ECLI:NL:RBGEL:2016:773

Rechtbank Gelderland

Datum uitspraak
8 februari 2016
Publicatiedatum
12 februari 2016
Zaaknummer
05/841235-15
Instantie
Rechtbank Gelderland
Type
Uitspraak
Rechtsgebied
Strafrecht
Procedures
  • Eerste aanleg - meervoudig
Rechters
Vindplaatsen
  • Rechtspraak.nl
AI samenvatting door LexboostAutomatisch gegenereerd

Gevangenisstraffen voor poging diefstal met geweld in Arnhem

Op 8 februari 2016 heeft de Rechtbank Gelderland uitspraak gedaan in een strafzaak tegen een verdachte die beschuldigd werd van poging tot diefstal met geweld. De zaak vond plaats in Arnhem en betreft een incident dat zich voordeed op 12 november 2015. De verdachte, geboren in 1987 en thans gedetineerd, werd beschuldigd van het samen met medeverdachten plegen van een gewelddadige poging tot diefstal van sieraden van een oudere vrouw, aangeduid als [slachtoffer]. Tijdens de zitting op 25 januari 2016 werd het bewijs tegen de verdachte gepresenteerd, waaronder verklaringen van de aangeefster en getuigen.

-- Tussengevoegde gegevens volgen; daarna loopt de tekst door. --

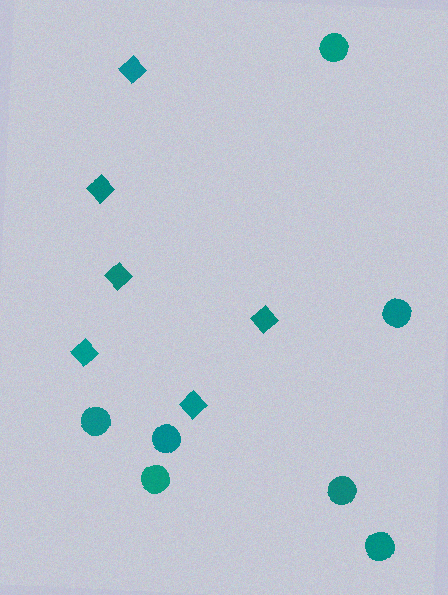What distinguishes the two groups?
There are 2 groups: one group of diamonds (6) and one group of circles (7).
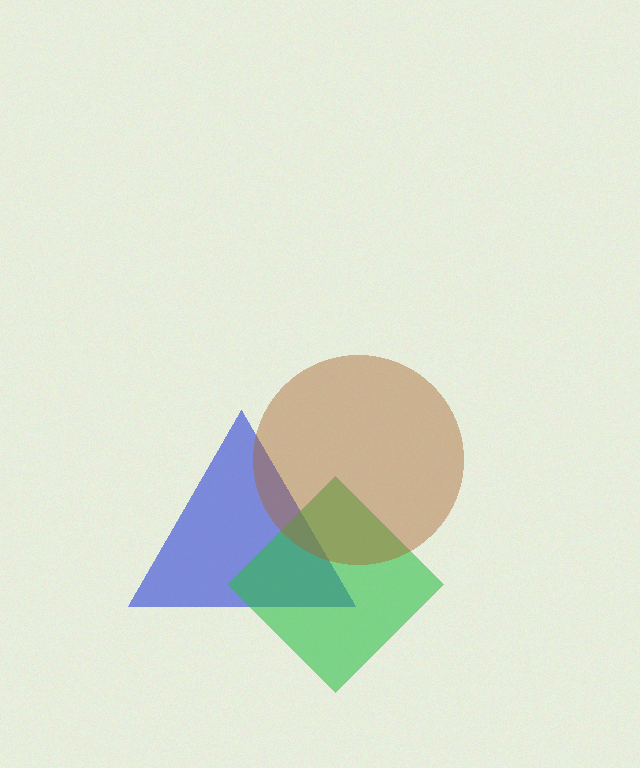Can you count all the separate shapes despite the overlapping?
Yes, there are 3 separate shapes.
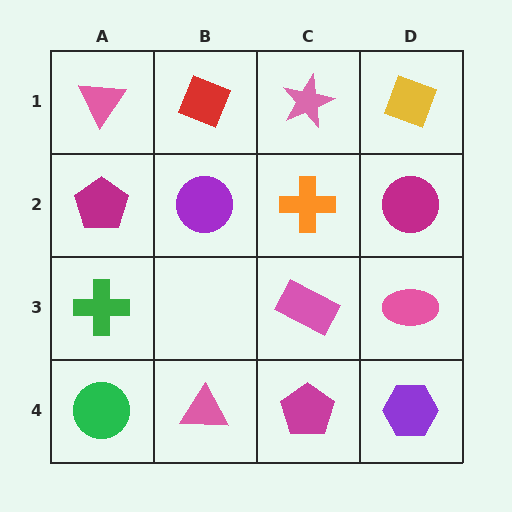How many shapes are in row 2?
4 shapes.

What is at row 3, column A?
A green cross.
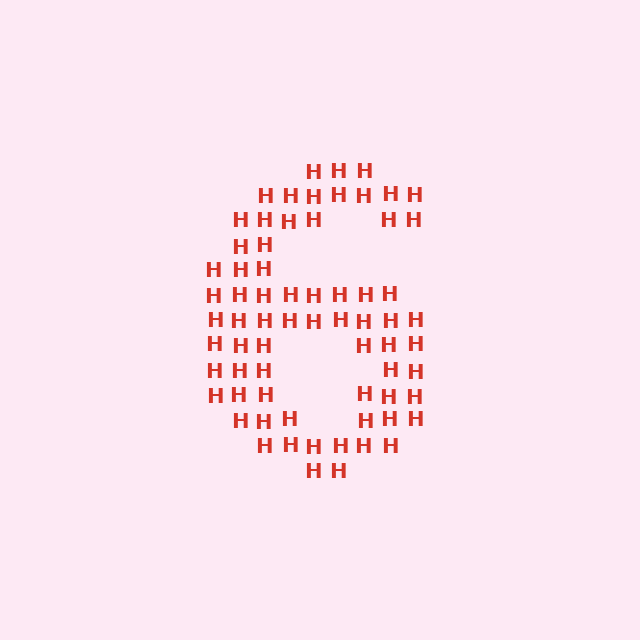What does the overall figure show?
The overall figure shows the digit 6.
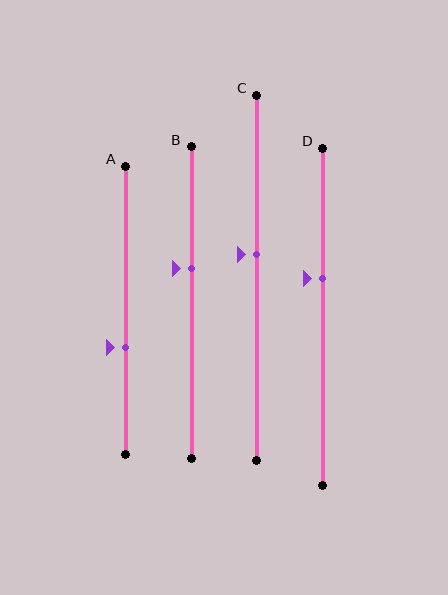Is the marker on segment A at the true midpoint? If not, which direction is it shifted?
No, the marker on segment A is shifted downward by about 13% of the segment length.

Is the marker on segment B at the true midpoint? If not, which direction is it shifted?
No, the marker on segment B is shifted upward by about 11% of the segment length.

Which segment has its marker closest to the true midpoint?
Segment C has its marker closest to the true midpoint.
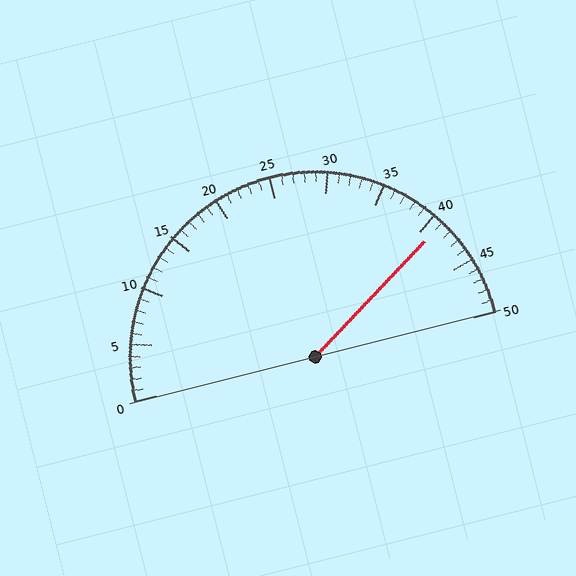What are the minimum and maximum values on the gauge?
The gauge ranges from 0 to 50.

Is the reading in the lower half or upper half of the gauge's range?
The reading is in the upper half of the range (0 to 50).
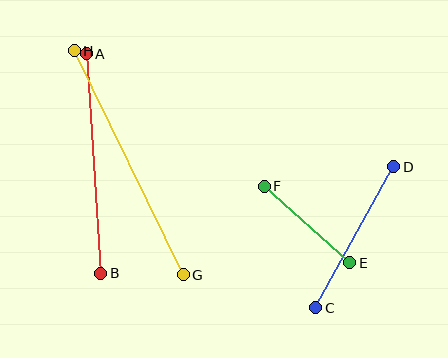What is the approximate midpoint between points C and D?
The midpoint is at approximately (355, 237) pixels.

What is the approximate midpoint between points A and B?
The midpoint is at approximately (94, 164) pixels.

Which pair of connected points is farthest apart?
Points G and H are farthest apart.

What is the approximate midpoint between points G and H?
The midpoint is at approximately (129, 163) pixels.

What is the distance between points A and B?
The distance is approximately 220 pixels.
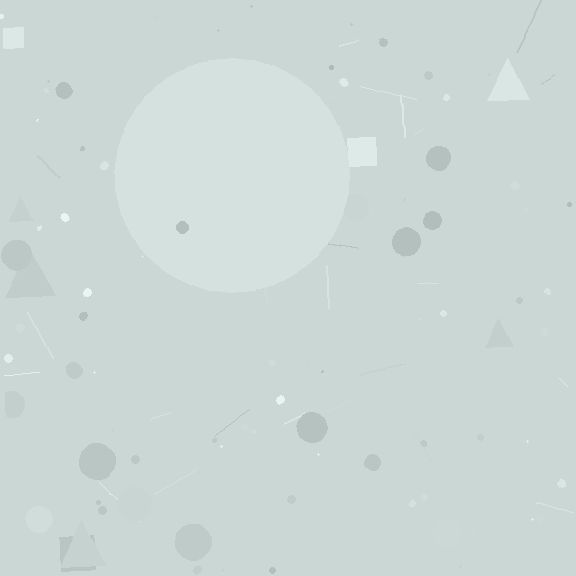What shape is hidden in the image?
A circle is hidden in the image.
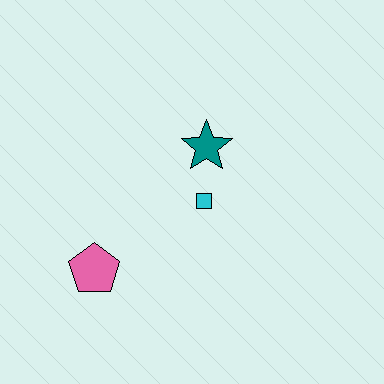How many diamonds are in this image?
There are no diamonds.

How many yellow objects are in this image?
There are no yellow objects.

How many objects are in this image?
There are 3 objects.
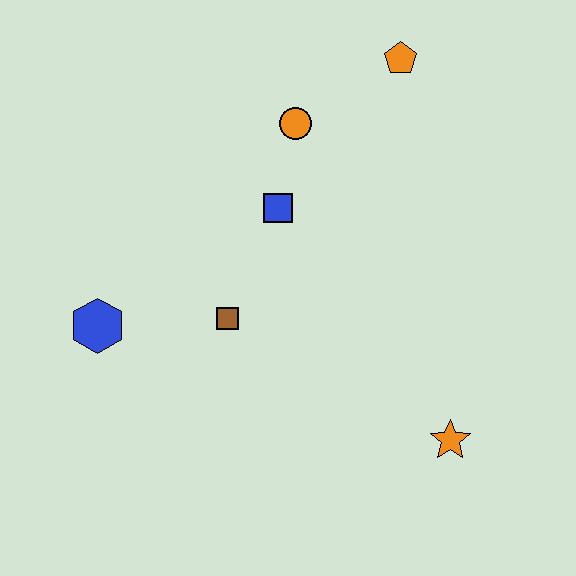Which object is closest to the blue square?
The orange circle is closest to the blue square.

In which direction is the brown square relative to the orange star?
The brown square is to the left of the orange star.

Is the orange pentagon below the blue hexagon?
No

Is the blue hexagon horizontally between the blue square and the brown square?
No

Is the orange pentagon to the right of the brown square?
Yes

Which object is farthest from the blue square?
The orange star is farthest from the blue square.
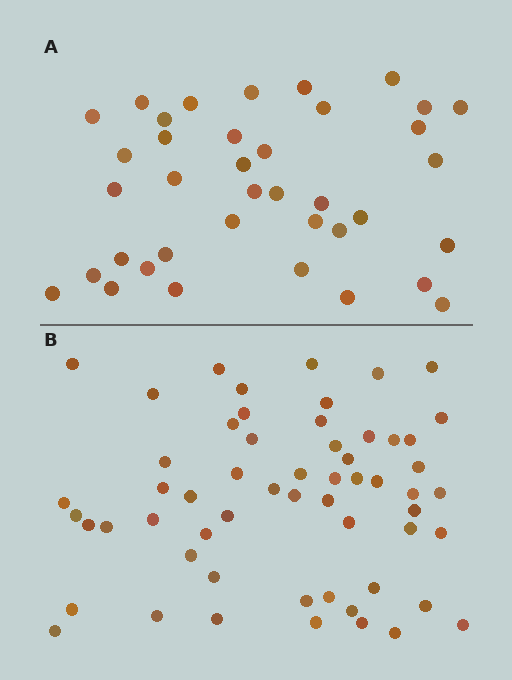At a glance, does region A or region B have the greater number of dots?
Region B (the bottom region) has more dots.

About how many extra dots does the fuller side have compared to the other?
Region B has approximately 20 more dots than region A.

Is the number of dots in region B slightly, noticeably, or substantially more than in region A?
Region B has substantially more. The ratio is roughly 1.5 to 1.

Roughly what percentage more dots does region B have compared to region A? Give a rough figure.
About 55% more.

De rechtbank oordeelde dat er voldoende bewijs was voor de betrokkenheid van de verdachte bij het delict, waarbij geweld werd gebruikt om de diefstal te faciliteren. De rechtbank verwierp het verweer van de verdediging dat de verdachte niet als medepleger kon worden aangemerkt en concludeerde dat er sprake was van een nauwe samenwerking tussen de verdachte en de medeverdachten. De rechtbank achtte de verdachte schuldig aan de poging tot diefstal met geweld en legde een gevangenisstraf van vijf maanden op, waarvan twee maanden voorwaardelijk, met een proeftijd van drie jaar. De rechtbank benadrukte de ernst van het delict en de impact op het slachtoffer, wat leidde tot de beslissing om een substantiële straf op te leggen.

Uitspraak

RECHTBANK GELDERLAND
Team strafrecht
Zittingsplaats Arnhem
Parketnummer : 05/841235-15
Datum uitspraak : 8 februari 2016
Tegenspraak
vonnis van de meervoudige kamer
in de zaak van
de officier van justitie bij het arrondissementsparket Oost-Nederland
tegen
[verdachte]
geboren op [geboortedatum] 1987 te [geboorteplaats],
thans gedetineerd te PI Zuid Oost - HvB Ter Peel te Evertsoord
Raadsman: mr. C.J.B. Rijser, advocaat te Amsterdam.
Dit vonnis is gewezen naar aanleiding van het onderzoek op de terechtzitting van 25 januari 2016.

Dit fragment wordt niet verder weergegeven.